Syntopic Architectures
»Syntopic Architectures« engages in structures for habitation, sourced from and embedded in the material cycles of a specific environment. The term ›syntopic‹ (noun: syntopy) has been coined by Luis Rene Rivas in 1964 and denotes the inhabitation of the same »macrohabitat« by »two or more related species«. It is a composition of the Greek words ›syn‹ meaning together and topos meaning place. To develop »Syntopic Architectures« thus means to create inhabitable structures with the place where they are built in.

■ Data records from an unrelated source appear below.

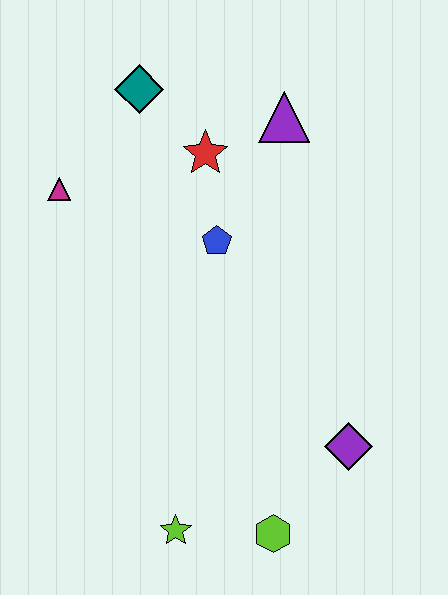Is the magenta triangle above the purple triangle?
No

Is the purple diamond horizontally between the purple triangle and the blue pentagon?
No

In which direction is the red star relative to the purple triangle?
The red star is to the left of the purple triangle.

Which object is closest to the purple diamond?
The lime hexagon is closest to the purple diamond.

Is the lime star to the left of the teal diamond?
No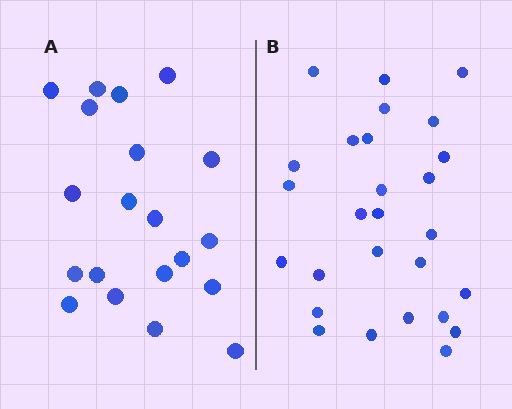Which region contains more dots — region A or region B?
Region B (the right region) has more dots.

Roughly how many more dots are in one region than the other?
Region B has roughly 8 or so more dots than region A.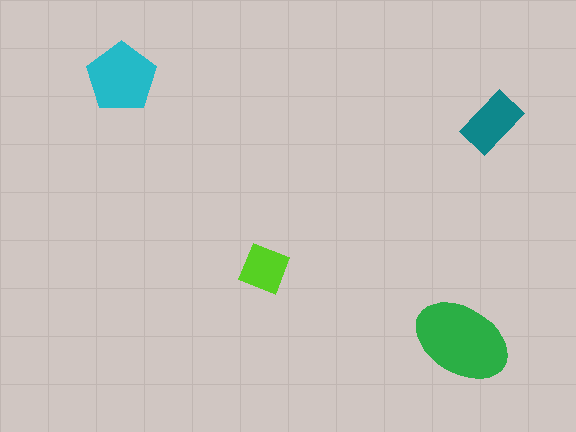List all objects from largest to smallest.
The green ellipse, the cyan pentagon, the teal rectangle, the lime diamond.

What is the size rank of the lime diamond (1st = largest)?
4th.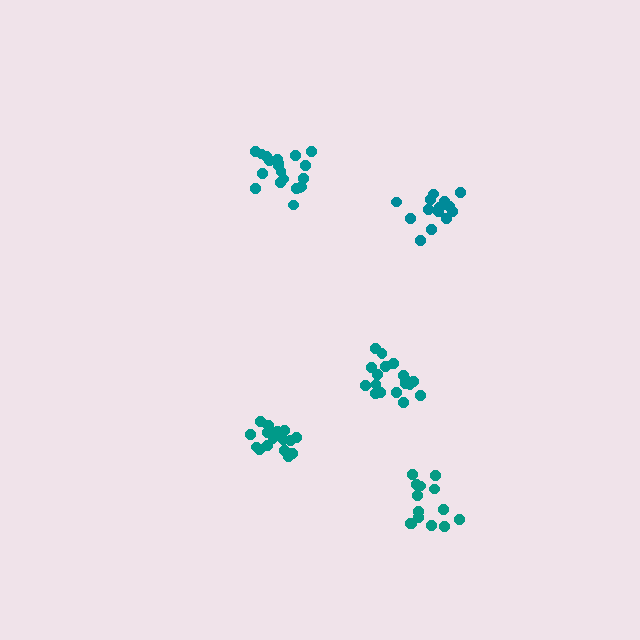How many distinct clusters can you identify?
There are 5 distinct clusters.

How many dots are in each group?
Group 1: 14 dots, Group 2: 18 dots, Group 3: 17 dots, Group 4: 14 dots, Group 5: 20 dots (83 total).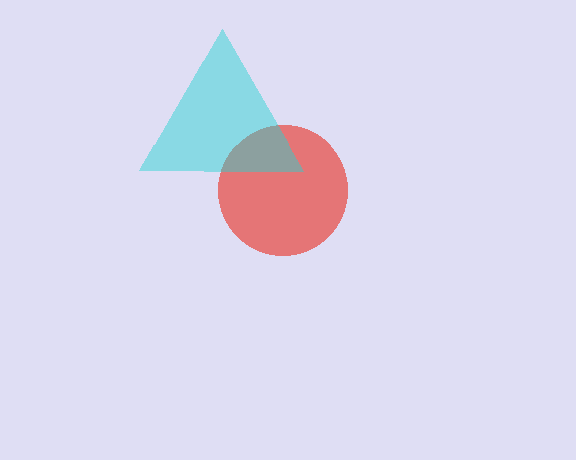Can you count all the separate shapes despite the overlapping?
Yes, there are 2 separate shapes.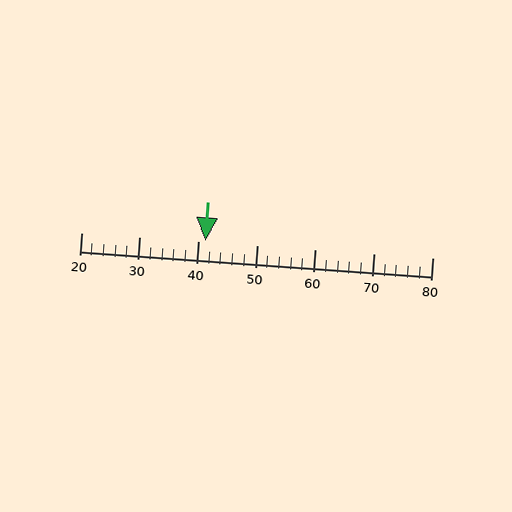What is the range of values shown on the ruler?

The research strand will approach this aim by integrating different disciplinary perspectives, connecting design, materials science as well as cultural history and theory. Bringing together research from Adaptive Fibrous Materials, Tessellated Materials Systems and Active Trees – Knowledge Technologies Futures into a coherent research strand allows us to investigate the genealogies of architectural material systems, use site-specific biogenic materials and embed them into the very same local ecosystem. Making full-scale architectural prototypes, we learn about relevant material properties and how natural systems respond to environmental changes. Thinking through the non-sustainable legacies of the materials we are addressing – on anthropological, ecological and phylogenetic scales – provides a productive framework to strive for waste-less material networks. We thus question diverse functions emerging from living or non-living material systems and speculate about novel forms with multiple emerging functionalities and meanings.